Researchers at Washington University School of Medicine, in collaboration with an international team of doctors and scientists, have identified the cause of a rare disorder that involves intellectual disability and brain malformations. The study, published on October 31 in *Science*, links the child's neurological symptoms to a genetic change affecting protein folding within cells, leading to a molecular diagnosis and the identification of a new type of genetic disorder.

For the 30 million Americans living with rare diseases, achieving a diagnosis can be a long and arduous journey. Many patients present symptoms that do not align with known disease patterns, resulting in diagnostic odysseys that can span years. This cross-disciplinary team has shed light on a case that previously defied categorization, providing crucial insights into the condition of a child from Germany exhibiting symptoms such as intellectual disability, low muscle tone, and abnormal brain structures.
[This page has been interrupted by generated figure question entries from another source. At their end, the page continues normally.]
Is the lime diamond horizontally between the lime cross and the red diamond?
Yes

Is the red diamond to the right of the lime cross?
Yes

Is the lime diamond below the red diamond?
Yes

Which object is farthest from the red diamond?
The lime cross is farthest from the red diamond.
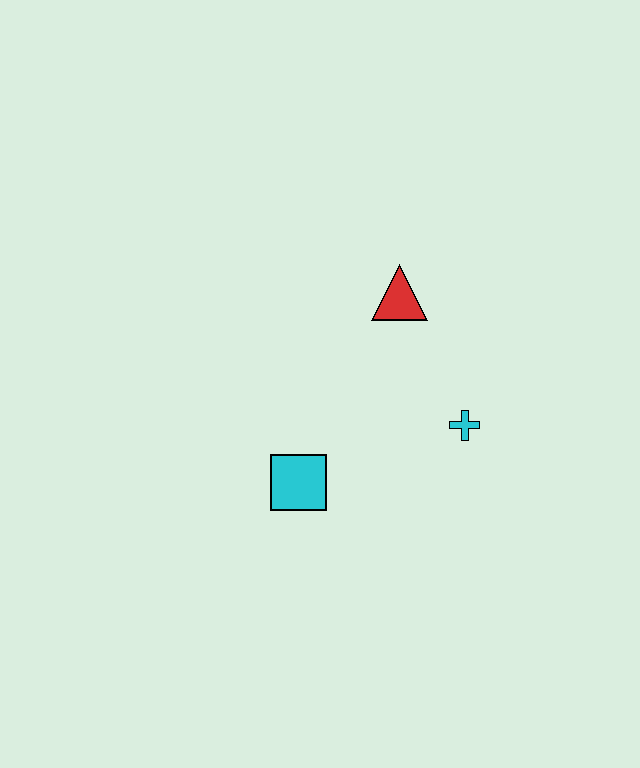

The team, led by Stephen Pak, PhD, a professor of pediatrics at WashU Medicine, found a mutation in the CCT3 gene, which they hypothesized could be responsible for the child’s condition. They utilized *Caenorhabditis elegans* (C. elegans), a roundworm model organism, to investigate the effects of this genetic variant. Their findings revealed that the worms with the patient’s mutation exhibited slower movement compared to those with a healthy gene copy, indicating that the genetic change impacts mobility and nervous system function.

The CCT3 protein is part of the TRIC/CCT molecular complex responsible for proper protein folding within cells. The study showed that insufficient levels of healthy CCT3 hinder the protein-folding machinery, leading to misfolded actin proteins, which are critical for cell shape and movement. Co-author Tim Schedl noted, "Our studies revealed that the genetic change reduces the activity of the normal protein, decreasing the capacity of the protein-folding machinery."

To broaden their search for additional cases, the researchers analyzed a global database of individuals with intellectual and developmental disabilities, identifying 22 patients with genetic alterations in several CCT proteins forming the protein-folding machine. This discovery suggests a novel category of rare genetic disorders linked to the protein folding process.

The collaborative effort included contributions from RWTH Aachen University in Germany and Stanford University, which helped illuminate the gene’s impact on brain development and its role in protein folding, respectively. Pak emphasized the importance of using model organisms like C. elegans to provide critical insights into human disease mechanisms. With ongoing NIH funding, the team aims to resolve more cases of unexplained genetic conditions, hoping to bring clarity and potential therapies to families facing similar challenges.